Adaptive Anomaly Control

Attack surface reduction, or hardening, can be a highly effective and inexpensive prevention technique. If you know your system’s vulnerabilities and its excessive functionality, you can proactively block actions that could lead to the exploitation of these flaws.

However, there can be drawbacks in everyday use of such methods. First, general restrictions ignore specific scenarios, which can penalize legitimate users. For example, macros in MS Word documents make it possible to run PowerShell straight from the document, and this ‘useful’ functionality has led to many malware epidemics. But if you block macros activation for the whole company you may find that financial department employees are not happy: they have to use MS Word docs with macros.

Another problem is that manual hardening takes a lot of expert labor. Even for experienced administrators, the adjustment of every blocking rule for a whole lot of different groups and applications would take a prohibitive amount of time. On top of this, new threats and infrastructure changes require that these security policies are regularly revised.

Adaptive Anomaly Control (AAC), a new protection module of Kaspersky Endpoint Security solution, is a smart tool for automated attack surface reduction. This technology enables you to customize system’s hardening right down to the level of the individuals or different groups of users reflecting their various unique requirements while preventing the exploitation of the system’s vulnerabilities or excessive functionality.

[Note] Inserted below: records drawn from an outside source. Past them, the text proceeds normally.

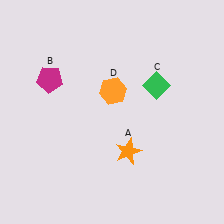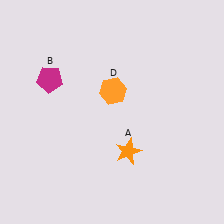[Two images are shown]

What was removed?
The green diamond (C) was removed in Image 2.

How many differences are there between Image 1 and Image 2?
There is 1 difference between the two images.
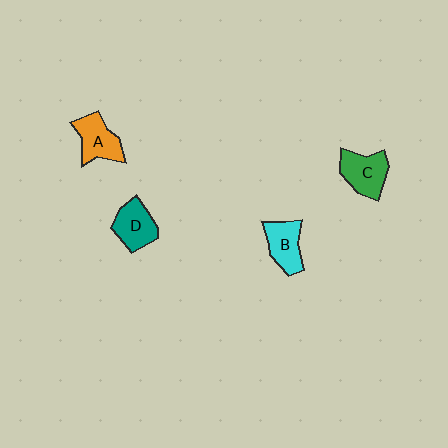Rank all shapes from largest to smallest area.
From largest to smallest: C (green), A (orange), D (teal), B (cyan).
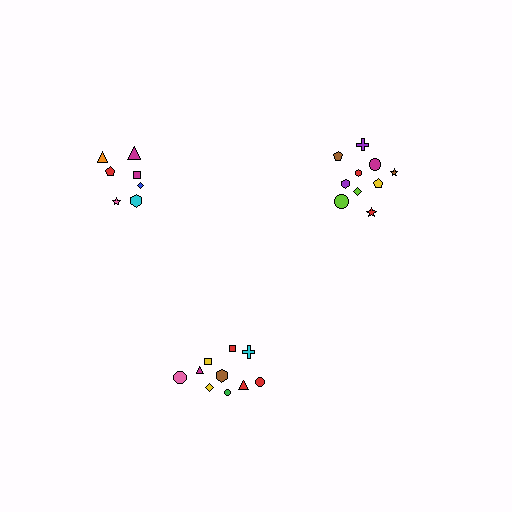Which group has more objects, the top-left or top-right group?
The top-right group.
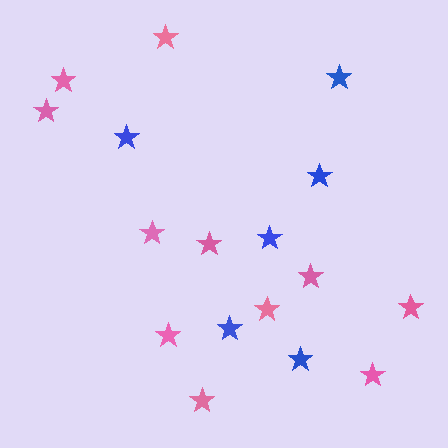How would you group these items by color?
There are 2 groups: one group of pink stars (11) and one group of blue stars (6).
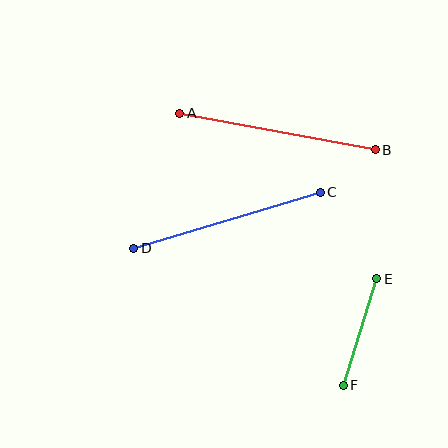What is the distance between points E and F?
The distance is approximately 112 pixels.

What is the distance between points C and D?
The distance is approximately 195 pixels.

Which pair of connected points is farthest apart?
Points A and B are farthest apart.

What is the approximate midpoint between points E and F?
The midpoint is at approximately (360, 332) pixels.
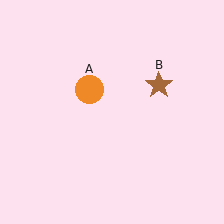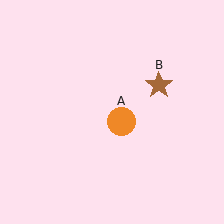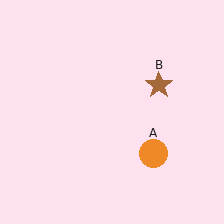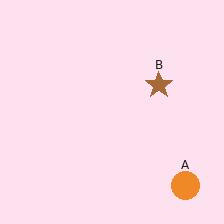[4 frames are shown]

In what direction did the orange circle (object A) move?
The orange circle (object A) moved down and to the right.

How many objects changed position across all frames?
1 object changed position: orange circle (object A).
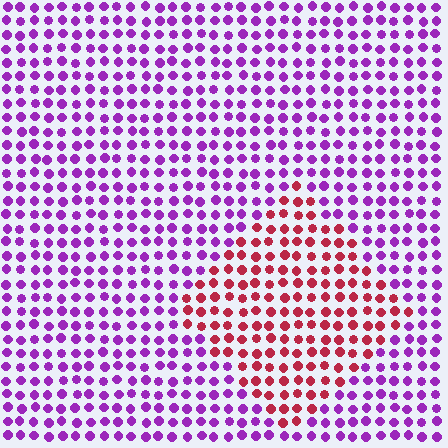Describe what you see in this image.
The image is filled with small purple elements in a uniform arrangement. A diamond-shaped region is visible where the elements are tinted to a slightly different hue, forming a subtle color boundary.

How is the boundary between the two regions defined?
The boundary is defined purely by a slight shift in hue (about 60 degrees). Spacing, size, and orientation are identical on both sides.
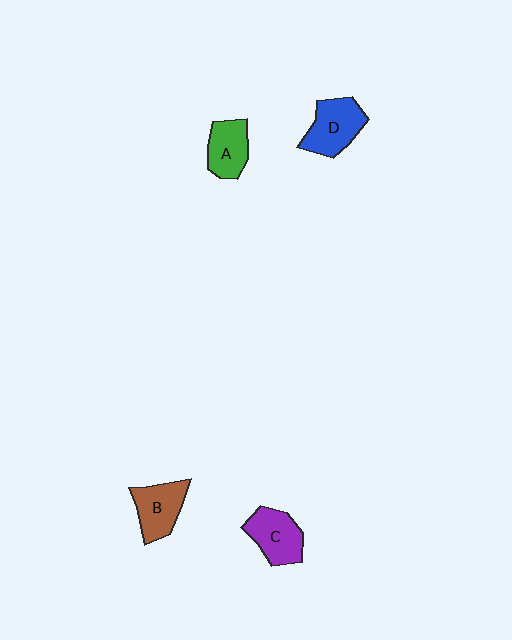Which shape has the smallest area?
Shape A (green).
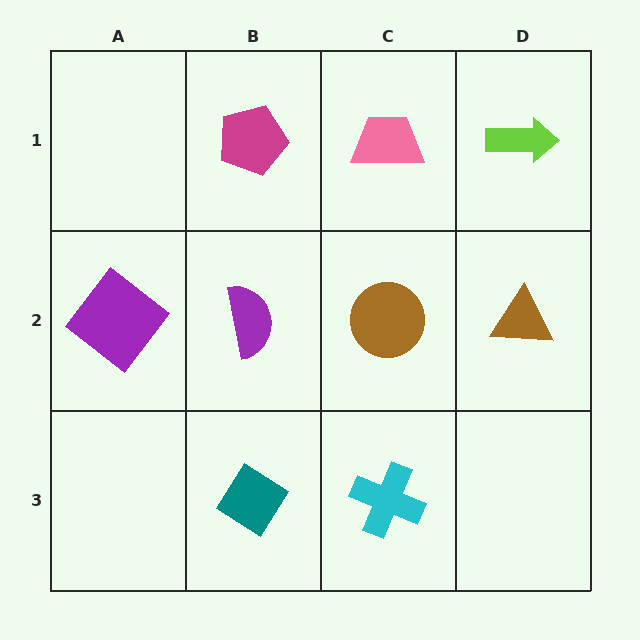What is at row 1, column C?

Key features of Adaptive Anomaly Control module:

(1)  A comprehensive set of effective control rules created by KL experts and based on data retrieved by Machine Learning techniques.  Behavior analysis algorithms allow us to find new potential heuristics of suspicious actions in the system, but these actions could be legitimate in some specific instances – so general blocking can’t be used. However, the defining and ‘pinpointing’ of such exceptions by experts can turn these potential heuristics into fully-functioning hardening rules.

A common example of suspicious behavior is when an application is started by some system process:  Windows Session Manager, for example, or Local Security Authority Process, or Windows Start-Up Application. There are cases where this could be a legitimate action – for instance, when Windows OS boots up. The experts’ task is to identify these conditions, then create a control rule that would block the execution of applications by the system process– but with appropriate exceptions allowing for the proper operation of OS.

(2) Automated adaptation (Smart Mode) based on user activity analysis.  This significantly reduces the  need for manual configuration of control rules. First, the AAC module starts to work in Learning Mode, collecting statistical data about control rules triggered over a specific time period - to create a normal activity model for a user or group (legitimate scenario). Then, in Prevention Mode, the system activates only those rules that block the actions anomalous to this group or user’s scenario. If a pattern of normal activity should change for any reason, the AAC module can be switched back to Learning Mode, so it can create a new scenario.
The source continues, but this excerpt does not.